-3-

2K 71 7
                                    

Kilka dni później

Obudziłam się niewyspana po nieustannych atakach lęku.
Wygramoliłam się z łóżka po 5 dwuminutowych drzemkach, poszłam do łazienki i od razu się zważyłam. Zdecydowałam na ubranie się trochę ładniej, jak można to było tak w ogóle nazwać. W skrócie chciałam się odpierdolić. W sumie to tylko po to chodziłam do szkoły. Żeby ładnie wyglądać i spalać kalorie chodząc z klasy do klasy. Ubrałam za dużą koszulę w czarno-czerwone
kraty, czarny top, czarne porwane poszerzane jeansy, a pod spodem były kabaretki i glany. Tak troche na alternatywkę. Kiedy założyłam spodnie , prawie ze mnie spadły, więc użyłam paska. Do tego ciemny makijaż i czarna beanie.
Zjadłam jabłko,wypiłam kawę i pognałam do szkoły. Wsadziłam, na szczęście rozplątane, słuchawki do uszu i wsłuchiwałam się w muzykę. Na dworze było chłodno, ale słońce mocno świeciło, przebijało się przez liście drzew. Wszystko było jeszcze takie śpiące.

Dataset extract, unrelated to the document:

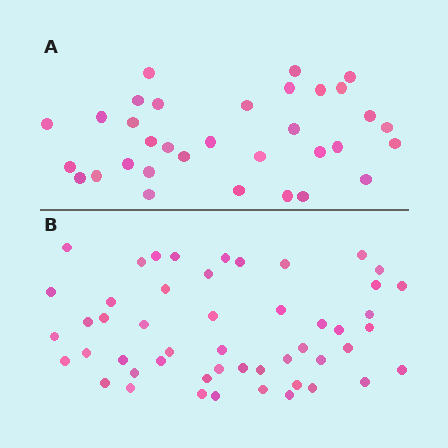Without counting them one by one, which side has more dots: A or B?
Region B (the bottom region) has more dots.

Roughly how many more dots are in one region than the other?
Region B has approximately 15 more dots than region A.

Na każdej lekcji pani zwracała uwagę Yoongiemu, który zabłąkany był gdzieś w myślach chyba. Co jakiś czas patrzyłam się na niego i wyglądał jakby coś go dręczyło. Martwiło mnie to, jak i martwiło mnie to że się nim martwię. Czułam, że coś jest nie tak. Jego czarne oczy i zachowanie dawały się we znaki, a moja intuicja zawsze była na poziomie maksymalnym.

Po lekcjach zobaczyłam uchylone drzwi od sali gimnastycznej, od której dobiegały odgłosy piszczacych butów i skoków.
Po chwili wszystko ucichło.
Z zaciekawieniem otworzyłam bardziej drzwi i zobaczyłam Yoongiego siedzącego samego na ziemi, opartego o ścianę. Piłka od koszykówki sunęła powoli w moją stronę. Patrzyłam się na chłopaka, który miał zamknięte oczy. Wpatrywałam się w jego twarz. Kształt oczu, żuchwy, nosa... Z jego twarzy mogłam wyczytać smutek lub też zmęczenie. Gapiłam się dopóki nie otworzył oczu i popatrzył się prosto na mnie. Dalej patrzyłam sie na niego, nie mogłam przestać. Serce waliło mi bardzo mocno, aż czułam te uderzenia w gardle.
"Spierdalaj stąd"- mój mózg starał się wygrać nade mną.
Uciekłam szybkim krokiem wychodząc na dwór. Na dworze byli ci debile, którzy bili Yoongiego wcześniej. Rozmawiali sobie, a ja skorzystałam z okazji i spróbowałam szybko się ewakuować, żeby mnie nie widzieli. No. Ale. Nie.